Four Files Every Production Website Should Have
July 8, 2026 · DevTools
Some of the highest-leverage improvements you can make to a website aren't in the app at all — they're small static files at the root that crawlers, browsers, and researchers look for by convention. Here are four worth having on every production site.
1. robots.txt
Lives at /robots.txt. Tells crawlers which paths they may request, points them at your sitemap, and — increasingly relevant — lets you opt out of AI training crawlers like GPTBot and ClaudeBot. Keep it permissive by default; only disallow what genuinely shouldn't be indexed. → Robots.txt Generator
2. sitemap.xml
A list of the URLs you want discovered, in the sitemaps.org XML format.

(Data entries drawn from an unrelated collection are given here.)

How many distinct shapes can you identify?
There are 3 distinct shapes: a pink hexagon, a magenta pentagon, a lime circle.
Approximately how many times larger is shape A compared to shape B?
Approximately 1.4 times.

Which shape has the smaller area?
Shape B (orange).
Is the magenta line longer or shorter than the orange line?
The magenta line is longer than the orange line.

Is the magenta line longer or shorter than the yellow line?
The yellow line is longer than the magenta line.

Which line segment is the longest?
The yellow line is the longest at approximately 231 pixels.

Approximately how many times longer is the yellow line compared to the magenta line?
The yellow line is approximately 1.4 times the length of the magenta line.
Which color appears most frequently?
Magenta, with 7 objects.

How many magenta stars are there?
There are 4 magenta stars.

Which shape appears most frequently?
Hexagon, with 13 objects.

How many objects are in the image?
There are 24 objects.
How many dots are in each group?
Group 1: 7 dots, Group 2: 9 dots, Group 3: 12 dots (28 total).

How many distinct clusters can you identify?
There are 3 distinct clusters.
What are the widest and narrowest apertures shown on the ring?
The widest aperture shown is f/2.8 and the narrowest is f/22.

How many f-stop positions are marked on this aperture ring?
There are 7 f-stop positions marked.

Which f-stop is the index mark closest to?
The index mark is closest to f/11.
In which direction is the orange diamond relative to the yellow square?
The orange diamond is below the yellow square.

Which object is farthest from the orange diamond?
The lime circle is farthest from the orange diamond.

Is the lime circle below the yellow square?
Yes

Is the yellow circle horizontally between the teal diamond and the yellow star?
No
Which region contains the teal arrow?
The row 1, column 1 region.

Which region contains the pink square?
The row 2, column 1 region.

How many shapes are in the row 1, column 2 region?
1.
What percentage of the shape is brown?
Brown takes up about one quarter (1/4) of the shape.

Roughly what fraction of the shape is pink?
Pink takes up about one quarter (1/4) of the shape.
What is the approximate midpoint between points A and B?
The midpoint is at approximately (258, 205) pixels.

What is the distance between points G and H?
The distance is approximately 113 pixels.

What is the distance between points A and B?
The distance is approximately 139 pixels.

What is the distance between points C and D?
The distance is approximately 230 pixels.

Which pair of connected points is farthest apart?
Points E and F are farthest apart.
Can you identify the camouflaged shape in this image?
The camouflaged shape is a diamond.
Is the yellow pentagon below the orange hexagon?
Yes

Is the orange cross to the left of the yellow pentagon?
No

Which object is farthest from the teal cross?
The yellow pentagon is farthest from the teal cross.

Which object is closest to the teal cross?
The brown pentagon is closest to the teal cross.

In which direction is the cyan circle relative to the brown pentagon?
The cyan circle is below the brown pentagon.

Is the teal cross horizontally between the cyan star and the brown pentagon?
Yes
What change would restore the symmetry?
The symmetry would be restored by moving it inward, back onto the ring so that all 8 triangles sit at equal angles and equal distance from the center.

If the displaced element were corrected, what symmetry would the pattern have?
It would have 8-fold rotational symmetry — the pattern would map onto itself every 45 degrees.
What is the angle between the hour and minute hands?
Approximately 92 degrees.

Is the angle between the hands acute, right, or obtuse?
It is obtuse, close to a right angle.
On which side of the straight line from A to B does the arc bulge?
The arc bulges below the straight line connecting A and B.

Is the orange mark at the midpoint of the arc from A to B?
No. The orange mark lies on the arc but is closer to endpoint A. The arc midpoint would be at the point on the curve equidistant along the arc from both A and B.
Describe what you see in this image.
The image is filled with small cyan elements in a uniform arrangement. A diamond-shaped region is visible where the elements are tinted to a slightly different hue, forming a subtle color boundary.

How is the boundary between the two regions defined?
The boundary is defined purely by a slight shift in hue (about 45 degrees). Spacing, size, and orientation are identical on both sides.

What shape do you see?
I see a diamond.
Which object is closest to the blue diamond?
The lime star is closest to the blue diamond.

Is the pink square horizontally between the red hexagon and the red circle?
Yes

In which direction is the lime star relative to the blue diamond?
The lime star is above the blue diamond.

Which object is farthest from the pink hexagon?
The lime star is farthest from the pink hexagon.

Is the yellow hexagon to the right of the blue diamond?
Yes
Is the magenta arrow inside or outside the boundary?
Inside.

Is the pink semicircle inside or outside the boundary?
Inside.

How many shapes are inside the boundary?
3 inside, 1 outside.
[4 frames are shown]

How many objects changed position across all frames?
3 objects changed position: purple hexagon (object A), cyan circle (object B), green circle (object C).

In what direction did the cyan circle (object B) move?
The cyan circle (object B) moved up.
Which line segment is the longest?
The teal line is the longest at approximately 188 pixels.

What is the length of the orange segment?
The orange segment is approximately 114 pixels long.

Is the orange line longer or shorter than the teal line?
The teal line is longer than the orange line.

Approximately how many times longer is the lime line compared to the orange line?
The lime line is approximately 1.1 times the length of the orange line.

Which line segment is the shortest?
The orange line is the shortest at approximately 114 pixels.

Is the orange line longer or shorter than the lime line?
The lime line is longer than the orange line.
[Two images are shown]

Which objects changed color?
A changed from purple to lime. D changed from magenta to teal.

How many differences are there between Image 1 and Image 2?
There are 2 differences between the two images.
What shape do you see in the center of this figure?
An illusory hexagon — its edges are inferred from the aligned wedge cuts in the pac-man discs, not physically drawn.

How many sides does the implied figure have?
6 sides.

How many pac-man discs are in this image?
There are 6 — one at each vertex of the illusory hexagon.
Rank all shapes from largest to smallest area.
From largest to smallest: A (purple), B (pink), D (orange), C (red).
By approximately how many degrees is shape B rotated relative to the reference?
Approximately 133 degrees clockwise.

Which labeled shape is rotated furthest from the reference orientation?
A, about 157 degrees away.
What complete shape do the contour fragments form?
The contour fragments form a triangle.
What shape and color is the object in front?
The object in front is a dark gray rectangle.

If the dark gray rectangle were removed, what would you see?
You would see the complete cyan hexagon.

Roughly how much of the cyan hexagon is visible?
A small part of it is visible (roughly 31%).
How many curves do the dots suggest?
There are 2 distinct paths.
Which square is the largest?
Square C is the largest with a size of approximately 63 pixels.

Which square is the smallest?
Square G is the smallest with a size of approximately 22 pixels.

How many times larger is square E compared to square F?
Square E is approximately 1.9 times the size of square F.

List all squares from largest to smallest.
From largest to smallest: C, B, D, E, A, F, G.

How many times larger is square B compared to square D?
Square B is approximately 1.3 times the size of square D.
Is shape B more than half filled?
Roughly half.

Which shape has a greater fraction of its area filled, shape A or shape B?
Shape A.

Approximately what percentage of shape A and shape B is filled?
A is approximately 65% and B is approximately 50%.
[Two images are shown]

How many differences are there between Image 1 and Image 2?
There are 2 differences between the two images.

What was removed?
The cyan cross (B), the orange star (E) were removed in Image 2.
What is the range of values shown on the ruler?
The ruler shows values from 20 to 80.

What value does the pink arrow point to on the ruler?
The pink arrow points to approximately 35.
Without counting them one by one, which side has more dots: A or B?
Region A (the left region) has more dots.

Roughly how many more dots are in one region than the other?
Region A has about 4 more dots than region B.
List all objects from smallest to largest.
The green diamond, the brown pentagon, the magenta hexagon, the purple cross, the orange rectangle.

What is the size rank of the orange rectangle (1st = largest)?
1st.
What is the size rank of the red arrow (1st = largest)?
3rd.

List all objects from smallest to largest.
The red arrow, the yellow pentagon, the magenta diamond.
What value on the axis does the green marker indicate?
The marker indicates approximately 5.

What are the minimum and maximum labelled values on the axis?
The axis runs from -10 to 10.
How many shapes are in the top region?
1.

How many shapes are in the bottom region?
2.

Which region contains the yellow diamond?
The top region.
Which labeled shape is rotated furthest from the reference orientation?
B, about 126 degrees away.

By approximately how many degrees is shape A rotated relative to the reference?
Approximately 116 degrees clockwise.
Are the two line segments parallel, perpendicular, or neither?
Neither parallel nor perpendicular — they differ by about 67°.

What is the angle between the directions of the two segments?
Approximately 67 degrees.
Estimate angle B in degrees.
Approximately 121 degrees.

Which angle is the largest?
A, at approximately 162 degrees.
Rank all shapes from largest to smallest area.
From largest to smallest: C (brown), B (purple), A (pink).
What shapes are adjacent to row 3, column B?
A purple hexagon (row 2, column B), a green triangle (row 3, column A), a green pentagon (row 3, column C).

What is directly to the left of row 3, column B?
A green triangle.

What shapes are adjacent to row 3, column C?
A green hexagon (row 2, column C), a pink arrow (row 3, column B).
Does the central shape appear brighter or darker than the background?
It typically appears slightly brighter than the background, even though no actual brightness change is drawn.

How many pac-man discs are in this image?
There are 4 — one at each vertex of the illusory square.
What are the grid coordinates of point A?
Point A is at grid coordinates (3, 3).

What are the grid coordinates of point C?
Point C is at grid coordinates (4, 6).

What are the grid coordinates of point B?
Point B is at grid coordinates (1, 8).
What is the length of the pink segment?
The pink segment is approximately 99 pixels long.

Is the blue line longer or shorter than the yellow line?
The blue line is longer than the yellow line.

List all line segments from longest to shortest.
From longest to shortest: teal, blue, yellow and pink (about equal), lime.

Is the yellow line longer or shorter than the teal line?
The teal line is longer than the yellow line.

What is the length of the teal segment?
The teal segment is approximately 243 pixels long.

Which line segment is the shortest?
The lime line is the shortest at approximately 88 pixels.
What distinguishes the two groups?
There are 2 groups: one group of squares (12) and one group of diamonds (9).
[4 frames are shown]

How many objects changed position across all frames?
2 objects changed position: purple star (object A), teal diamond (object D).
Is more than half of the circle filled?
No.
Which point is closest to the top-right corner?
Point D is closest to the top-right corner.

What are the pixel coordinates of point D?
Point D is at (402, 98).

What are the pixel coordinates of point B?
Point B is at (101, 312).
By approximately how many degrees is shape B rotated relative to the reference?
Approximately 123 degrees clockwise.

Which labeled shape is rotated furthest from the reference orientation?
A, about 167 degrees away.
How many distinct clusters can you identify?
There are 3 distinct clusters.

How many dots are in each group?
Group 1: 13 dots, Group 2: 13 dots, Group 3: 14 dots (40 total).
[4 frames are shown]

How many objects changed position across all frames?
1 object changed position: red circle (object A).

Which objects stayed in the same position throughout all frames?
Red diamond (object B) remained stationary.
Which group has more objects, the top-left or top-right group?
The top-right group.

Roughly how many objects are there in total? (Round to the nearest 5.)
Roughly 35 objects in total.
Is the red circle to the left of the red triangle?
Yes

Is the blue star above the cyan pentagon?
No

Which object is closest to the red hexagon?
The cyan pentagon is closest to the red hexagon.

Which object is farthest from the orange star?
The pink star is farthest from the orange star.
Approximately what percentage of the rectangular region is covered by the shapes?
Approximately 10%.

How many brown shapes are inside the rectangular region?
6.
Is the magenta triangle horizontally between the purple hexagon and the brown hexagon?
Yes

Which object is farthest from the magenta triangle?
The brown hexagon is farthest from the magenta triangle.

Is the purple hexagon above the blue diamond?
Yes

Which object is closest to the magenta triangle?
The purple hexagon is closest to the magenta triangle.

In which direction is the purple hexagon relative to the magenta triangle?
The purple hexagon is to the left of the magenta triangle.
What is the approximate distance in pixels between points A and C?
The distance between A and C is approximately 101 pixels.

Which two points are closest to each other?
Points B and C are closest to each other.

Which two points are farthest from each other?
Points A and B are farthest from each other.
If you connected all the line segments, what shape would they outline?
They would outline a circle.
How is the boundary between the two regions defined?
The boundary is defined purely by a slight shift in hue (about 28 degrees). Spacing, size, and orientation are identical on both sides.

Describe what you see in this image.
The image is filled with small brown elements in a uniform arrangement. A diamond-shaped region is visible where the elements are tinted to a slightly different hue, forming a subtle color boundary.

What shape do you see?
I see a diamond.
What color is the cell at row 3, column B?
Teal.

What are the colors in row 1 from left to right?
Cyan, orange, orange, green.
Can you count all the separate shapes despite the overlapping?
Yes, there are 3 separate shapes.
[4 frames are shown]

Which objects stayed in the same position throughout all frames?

It won't force indexing, but it helps search engines find pages that aren't well linked, and honest <lastmod> dates help them re-crawl efficiently. Reference it from robots.txt and submit it in Search Console. → Sitemap.xml Generator
3. .well-known/security.txt
An RFC 9116 file at /.well-known/security.txt that tells security researchers how to report a vulnerability. Two required fields (Contact and Expires) and a handful of optional ones. It shortens the path from "found a bug" to "reported it responsibly." → Security.txt Generator
4. manifest.json
The web app manifest makes your site installable as a Progressive Web App — controlling the home-screen name, icons, splash screen, and display mode. Link it with <link rel="manifest">. → PWA Manifest Generator
The theme
None of these require a backend or a build step — they're static files you generate once and drop at a known path. Together they make your site easier to crawl, safer to disclose to, and installable. Each of the tools linked above builds the file for you, entirely in the browser.